I think that the only solution is $a = 0$.
Assuming this is correct, is there a general method to find number a?
In general, we are interested in determining the primitive of a function f for which constant C is null. This particular primitive seems more " basic" as others, since the others can be obtained from it adding some constant C.
For example, all primitives of $f(x)=x^2$ will be written in terms of the "basic" primitive $F(x) = \frac{x^3}3$
Not all area functions ("accumulation functions") of a function, say, once again $f(x)=x^2$, will be identical to its "basic" primitive. For example, the area function defined as $x \mapsto \int_5^x t^2 \mathrm dt$ is not identical to the “basic” primitive of $f$, that is, to $F(x)= \frac{x^3}3$. (See image below.)
Apparently, only the function $x \mapsto \int_0^x t^2\mathrm dt$ is identical to the basic primitive $F(x)$ as defined above.

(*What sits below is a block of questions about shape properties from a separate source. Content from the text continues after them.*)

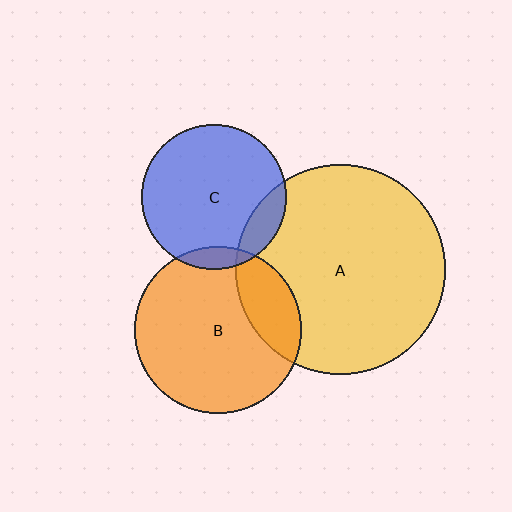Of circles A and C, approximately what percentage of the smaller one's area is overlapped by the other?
Approximately 15%.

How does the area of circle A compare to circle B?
Approximately 1.6 times.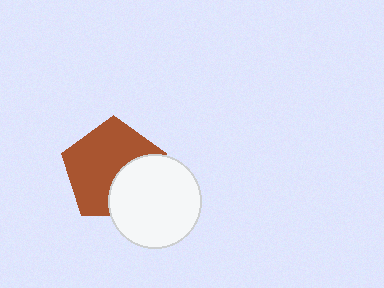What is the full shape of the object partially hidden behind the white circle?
The partially hidden object is a brown pentagon.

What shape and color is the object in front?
The object in front is a white circle.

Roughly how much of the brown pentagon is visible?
Most of it is visible (roughly 66%).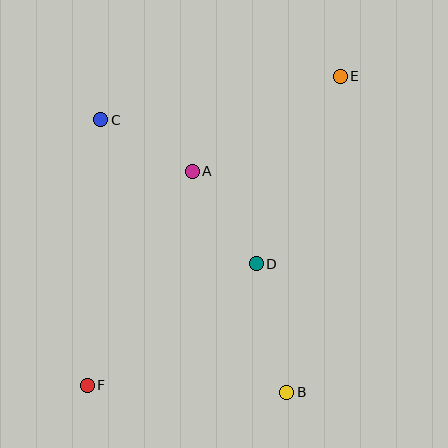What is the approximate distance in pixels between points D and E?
The distance between D and E is approximately 205 pixels.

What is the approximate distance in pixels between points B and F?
The distance between B and F is approximately 200 pixels.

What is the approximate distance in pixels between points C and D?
The distance between C and D is approximately 212 pixels.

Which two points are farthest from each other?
Points E and F are farthest from each other.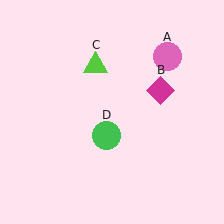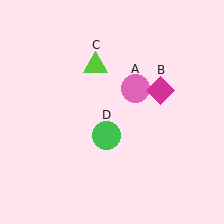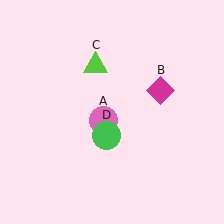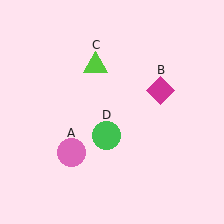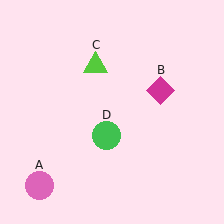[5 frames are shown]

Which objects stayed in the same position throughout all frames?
Magenta diamond (object B) and lime triangle (object C) and green circle (object D) remained stationary.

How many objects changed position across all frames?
1 object changed position: pink circle (object A).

Hence my question: is there a method to determine which particular area function of a function $f$ (with which domain, and in particular which number $a$ as limit of integration) is identical to the "basic/standard" primitive of $f$?
The image below shows that the area function A(x) with a=0 is identical to the " basic" primitive of f(x)=x². this is not the case with a=5.

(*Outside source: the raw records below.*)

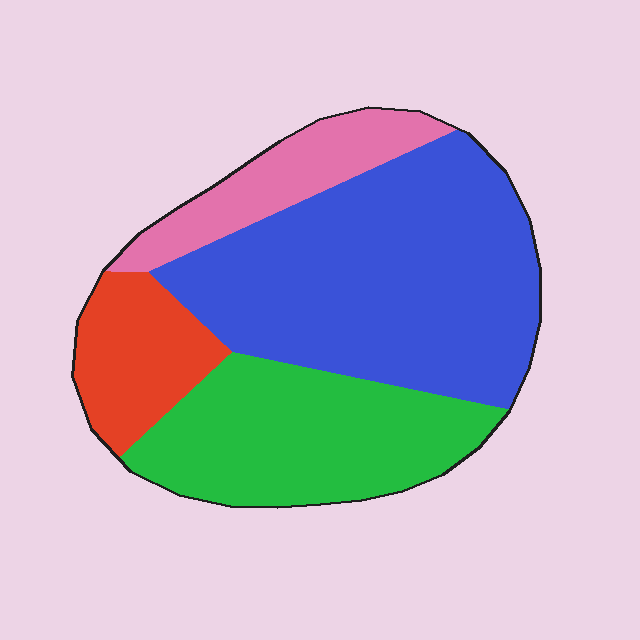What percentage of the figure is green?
Green covers around 25% of the figure.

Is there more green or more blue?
Blue.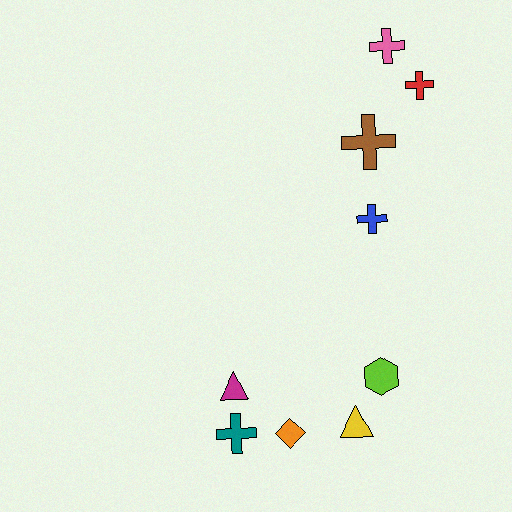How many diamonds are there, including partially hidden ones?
There is 1 diamond.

We require $A(x) = x^3/3$ and we compute $$ A(x) = \int_a^x t^2 \,\mathrm{d}t = \left. \frac{t^3}{3} \right|_{t=a}^x = \frac{x^3}{3} - \frac{a^3}{3} \text{.} $$ Equality of these two expressions for $A(x)$ requires $-a^3/3 = 0$, which forces $a = 0$.
The general technique, demonstrated above, is to compute the definite integral, then solve the resulting equality for the value or values of $a$ that satisfy it.
Warning: The set of accumulation functions is not the full set of antiderivatives and it can be confusing to think otherwise at this time.
An example of this deficiency of accumulation functions is: find $b$ such that $B(x)$, the accumulation function of $2x$ is $B(x) = x^2 + 10$. We proceed by the generic technique: $$ \int_b^x 2t \,\mathrm{d}t = \left. \frac{2t^2}{2} \right|_{b}^x = x^2 - b^2 \text{.} $$ This gives the equation $10 = -b^2$, which has no solution (because the left-hand side is positive and the right-hand side is negative for all choices of $b$). However, $\frac{\mathrm{d}}{\mathrm{d}x} \left( \frac{x^2}{2}+10 \right) = 2x$, so this $B$ is an example of an antiderivative of $2x$ which is not an accumulation of $2x$.
Also, beware this notion of "basic": Any identity that happens to contain a constant offset makes "basic"ness unclear. Which is more "basic": $\sec^2 \theta$ or $\tan^2 \theta + 1$. The two expressions are equal for all $\theta$ and the "${}+1$" is not optional.